[GHC] #6018: Injective type families

[GHC]

#6018: Injective type families
-------------------------------------+-------------------------------------
              Reporter:  lunaris     |            Owner:  jstolarek
                  Type:  feature     |           Status:  new
  request                            |        Milestone:  7.10.1
              Priority:  normal      |          Version:  7.4.1
             Component:  Compiler    |         Keywords:  TypeFamilies,
            Resolution:              |  Injective
      Operating System:              |     Architecture:  Unknown/Multiple
  Unknown/Multiple                   |       Difficulty:  Unknown
       Type of failure:              |       Blocked By:
  None/Unknown                       |  Related Tickets:  #4259
             Test Case:              |
              Blocking:              |
Differential Revisions:  Phab:D202   |
-------------------------------------+-------------------------------------

Comment (by jstolarek):

 I've read section 7.4 of OutsideIn(X) paper.
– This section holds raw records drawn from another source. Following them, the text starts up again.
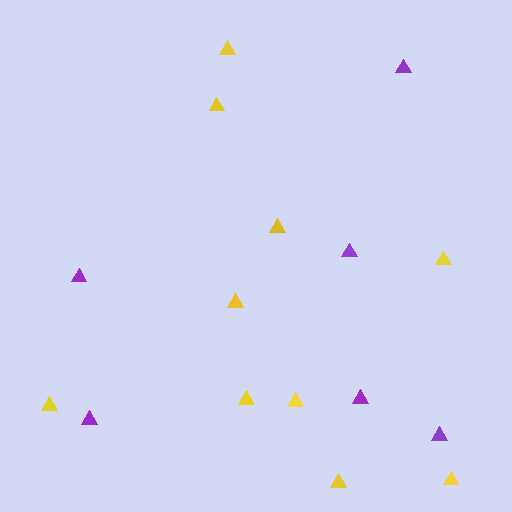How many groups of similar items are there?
There are 2 groups: one group of purple triangles (6) and one group of yellow triangles (10).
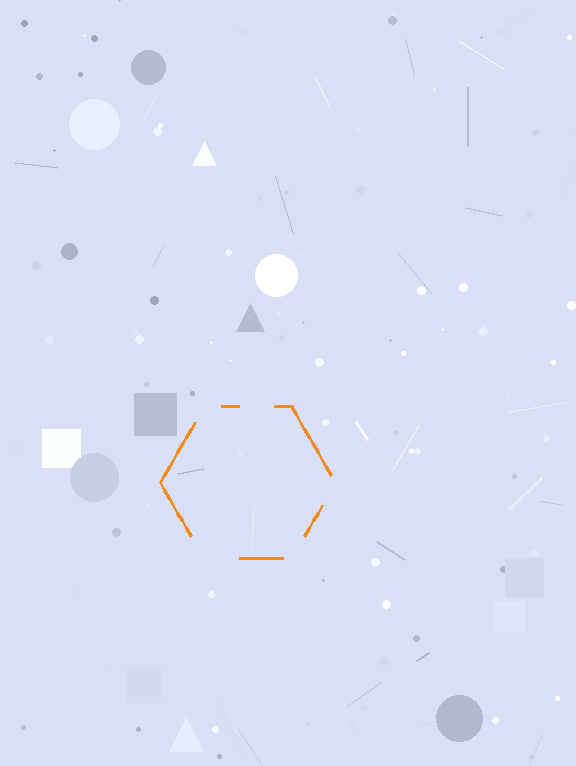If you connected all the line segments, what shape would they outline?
They would outline a hexagon.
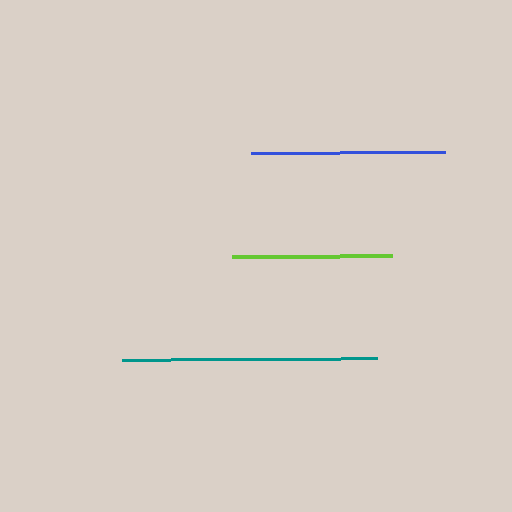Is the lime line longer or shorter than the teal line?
The teal line is longer than the lime line.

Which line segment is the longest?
The teal line is the longest at approximately 255 pixels.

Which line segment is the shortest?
The lime line is the shortest at approximately 160 pixels.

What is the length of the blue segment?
The blue segment is approximately 194 pixels long.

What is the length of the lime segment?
The lime segment is approximately 160 pixels long.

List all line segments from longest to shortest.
From longest to shortest: teal, blue, lime.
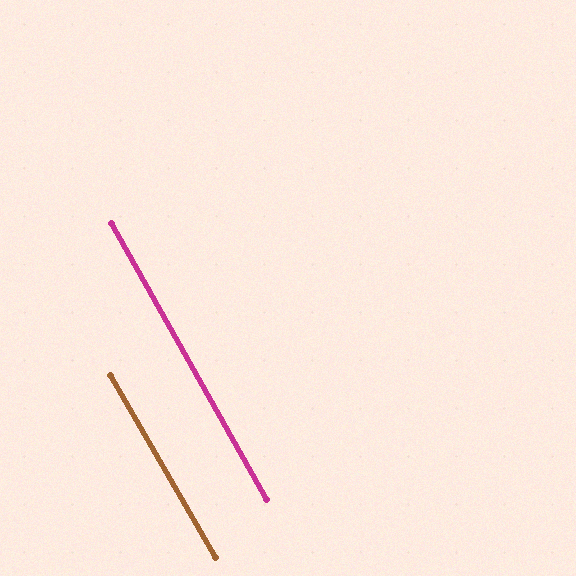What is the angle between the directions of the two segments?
Approximately 1 degree.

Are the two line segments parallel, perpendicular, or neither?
Parallel — their directions differ by only 0.7°.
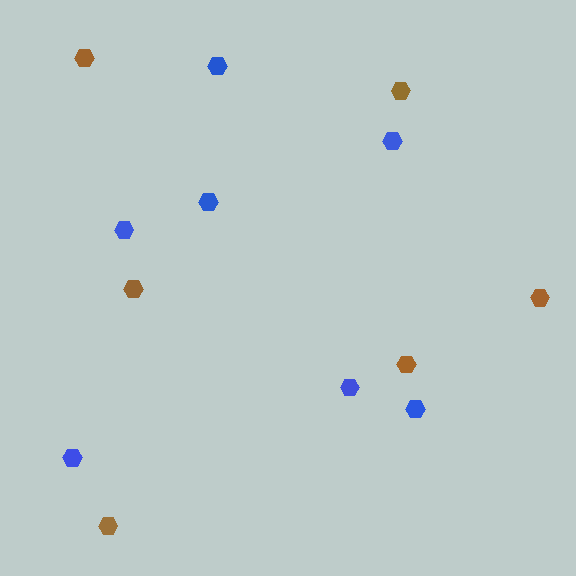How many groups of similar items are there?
There are 2 groups: one group of blue hexagons (7) and one group of brown hexagons (6).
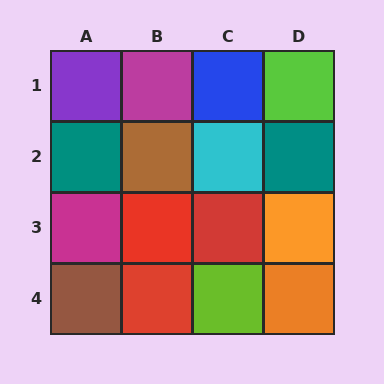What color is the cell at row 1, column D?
Lime.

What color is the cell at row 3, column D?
Orange.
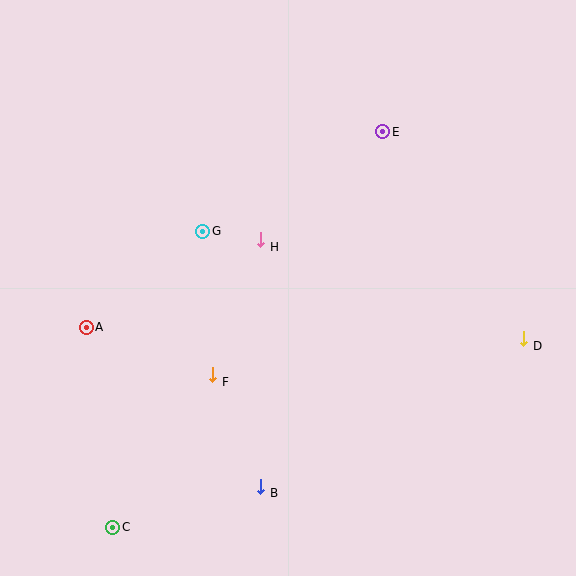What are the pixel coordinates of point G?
Point G is at (203, 231).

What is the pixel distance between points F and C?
The distance between F and C is 176 pixels.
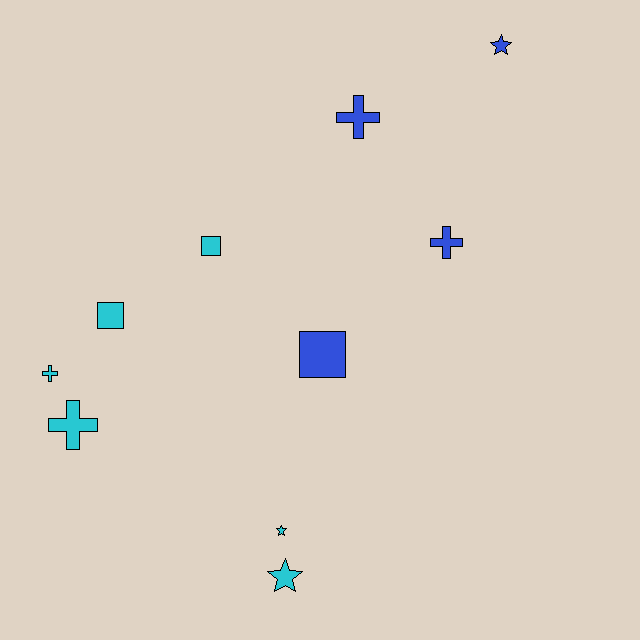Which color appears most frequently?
Cyan, with 6 objects.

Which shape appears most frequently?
Cross, with 4 objects.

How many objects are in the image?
There are 10 objects.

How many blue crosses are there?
There are 2 blue crosses.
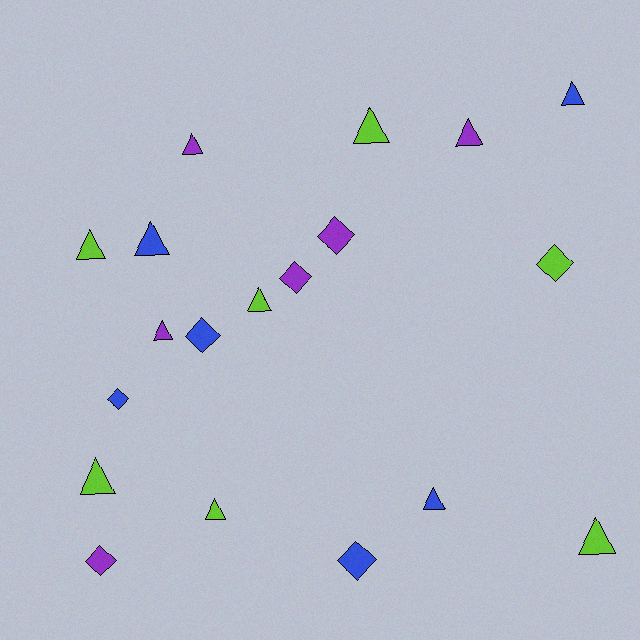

Code makes more sense now but
 still I have some questions. Most importantly I'm trying to understand
 FINST top-level reaction rule (OutsideIn paper, fig. 24 page 65), which
 according to my understanding is implemented by `doTopReactFunEq`. Since I
 don't have LaTeX in the wiki I'll be using following notation:

 \Q - set of top-level axiom schemes
 \g - little gamma
 \d - little delta
 \th - little theta
 \t - little tau
 \e - little epsilon
 _0 - 0 in a subscript
 \vec{...} - a vector of values, in paper denoted using overline
 \in - set membership realtion

 Now the rule:

 {{{
 forall \vec{a}. F \vec{Xi_0} ~ Xi_0 \in \Q             -- (1)
 \vec{b} = ftv(\vec{Xi_0})                              -- (2)
 \vec{c} = \vec{a} - \vec{b}                            -- (3)
 \g fresh                                               -- (4)
 \th = [\vec{b |-> \t_a},\vec{c |-> \g}]                -- (5)
 \th \vec{Xi_0} = \vec{Xi}                              -- (6)
 if (l = w) then \vec{\d} = \vec{\g} else \vec{\d} = \e -- (7)
 -------------------------------------------------------------
 topreact[l](\Q, F \vec{Xi}~Xi) = {\d, \th Xi_0 ~ Xi}   -- (8)
 }}}

 Here's how I understand (or misunderstand that rule):

 Premise (1) represents a type family equation written by the user (either
 from a closed or open type family). `\vec{Xi_0}` represents the LHS of `F`
 ie. patterns in that equation. So for example if the equation is `F [b]
 Bool c` then `\vec{Xi_0}` is `([b],Bool, c)`. I'm not sure about `[b]` - I
 think that's not canonical? Are axioms canonicalized?

 I'm also not sure about the meaning of `\vec{a}` in (1)'s forall. My
 intuition would be that these are type variables in the LHS (`b` and `c`
 in above example). But then I don't know how to understand premise (2). If
 `\vec{b}` represents free variables if `\vec{Xi_0}` then wouldn't this be
 identical to `\vec{a}`? This does not make sense because in that situation
 `\vec{c}` in premise (3) would always be empty.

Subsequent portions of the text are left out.